An artist's conception of a mining settlement on the double asteroid 90 Antiope, located in the main asteroid belt between the orbits of Mars and Jupiter.
An artist's conception of a mining settlement on the double asteroid 90 Antiope, located in the main asteroid belt between the orbits of Mars and Jupiter. (Image credit: Stocktrek Images/Getty Images)

GOLDEN, Colorado — A cash flow cascading from the heavens is a provisionary but promising harvest from asteroid mining. It's already a "claim jumping" enterprise with assertions that billions, trillions, even quadrillions of dollars are looming in deep space, ripe for the picking and up for grabs.

Several space mining groups, eager to dig into extraterrestrial excavation of asteroids, have already come and gone. Left behind are torn, tattered and beleaguered business plans.

The past, however, is prologue. But this time, step-by-step strategies are being fielded. By and large, the prospect of reaping gobs of moolah from off-Earth mining has become a tempered affair.

Related: Asteroid-mining startup AstroForge raises $13 million, books launch for test mission

Resources: enabler of space exploration

"A decade ago, people got excited and there were those declaring that the first trillionaire was going to be made in space in those years," said Angel Abbud-Madrid is the Director of the Center for Space Resources at the Colorado School of Mines in Golden, Colorado.

"They didn't succeed and their plans were very ambitious, too far out, and just didn't happen," Abbud-Madrid told Space.com. Numbers of nations also ballyhooed space mining, but for the good, he said, they all brought attention to a vital fact: Resources are an enabler of space exploration.

In that regard, water has become the main objective of everywhere we want to go, Abbud-Madrid added.
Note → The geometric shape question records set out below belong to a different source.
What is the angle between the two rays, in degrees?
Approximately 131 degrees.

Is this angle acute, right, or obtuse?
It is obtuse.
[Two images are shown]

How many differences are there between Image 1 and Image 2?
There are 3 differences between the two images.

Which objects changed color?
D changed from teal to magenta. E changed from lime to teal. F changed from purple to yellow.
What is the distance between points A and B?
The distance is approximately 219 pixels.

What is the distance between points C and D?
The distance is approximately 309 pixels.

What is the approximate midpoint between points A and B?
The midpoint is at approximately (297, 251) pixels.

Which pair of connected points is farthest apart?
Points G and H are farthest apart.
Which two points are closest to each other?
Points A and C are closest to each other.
Space mining has matured to the point where there are dozens of startup companies, even larger firms, addressing aspects of what's called the "space resources value chain," Abbud-Madrid said.

But a "who-ville" of questions are in play: Who is going to obtain the data required to locate valuable resources in space? Who is going to identify the concentrations of material available, drill, excavate, extract and purify it? Who is going to provide the transportation, the power and the communications? Who is not just going to mine, but to use the resources for making structures for space exploration?
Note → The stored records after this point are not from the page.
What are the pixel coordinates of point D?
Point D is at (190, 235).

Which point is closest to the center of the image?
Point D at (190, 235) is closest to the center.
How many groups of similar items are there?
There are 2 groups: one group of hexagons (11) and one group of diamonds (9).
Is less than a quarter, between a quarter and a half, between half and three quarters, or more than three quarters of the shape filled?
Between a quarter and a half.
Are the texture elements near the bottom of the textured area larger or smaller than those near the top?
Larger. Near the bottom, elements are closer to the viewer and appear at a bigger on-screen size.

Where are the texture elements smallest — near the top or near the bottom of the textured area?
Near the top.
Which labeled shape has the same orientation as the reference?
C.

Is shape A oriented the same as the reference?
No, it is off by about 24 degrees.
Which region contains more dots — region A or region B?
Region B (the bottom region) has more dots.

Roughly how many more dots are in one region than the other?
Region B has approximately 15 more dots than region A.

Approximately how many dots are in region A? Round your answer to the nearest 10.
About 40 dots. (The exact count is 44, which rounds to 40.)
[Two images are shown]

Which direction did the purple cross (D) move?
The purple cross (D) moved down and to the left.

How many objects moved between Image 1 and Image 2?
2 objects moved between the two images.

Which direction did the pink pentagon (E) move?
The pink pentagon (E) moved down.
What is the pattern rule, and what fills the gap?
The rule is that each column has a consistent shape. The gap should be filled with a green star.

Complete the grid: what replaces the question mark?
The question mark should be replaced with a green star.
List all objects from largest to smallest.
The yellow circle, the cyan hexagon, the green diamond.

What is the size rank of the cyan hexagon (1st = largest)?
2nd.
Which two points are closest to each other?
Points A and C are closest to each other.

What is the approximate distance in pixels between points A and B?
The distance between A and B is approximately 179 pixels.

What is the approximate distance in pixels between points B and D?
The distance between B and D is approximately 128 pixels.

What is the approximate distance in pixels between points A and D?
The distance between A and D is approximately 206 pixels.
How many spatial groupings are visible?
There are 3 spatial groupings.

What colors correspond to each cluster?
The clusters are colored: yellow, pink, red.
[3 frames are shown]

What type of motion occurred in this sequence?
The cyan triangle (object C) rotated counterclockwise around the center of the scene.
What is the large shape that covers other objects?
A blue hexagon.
Experts gather at the Colorado School of Mines to attend a space resources roundtable, drawing together scientists, engineers, entrepreneurs, mining and minerals industry specialists, legal experts, and policy makers.

Experts gather at the Colorado School of Mines to attend a space resources roundtable, drawing together scientists, engineers, entrepreneurs, mining and minerals industry specialists, legal experts, and policy makers. (Image credit: Colorado School of Mines)

Deficit in economic sense

For the time being, there's a deficit in economic sense, said Abbud-Madrid, "and that's why asteroids were abandoned … but they are making a comeback." Even so, one has to be cautious, said Abbud-Madrid, "as some companies are going to fail, some business cases are not going to close, and then it comes down to a more reasonable level. But the interest is there."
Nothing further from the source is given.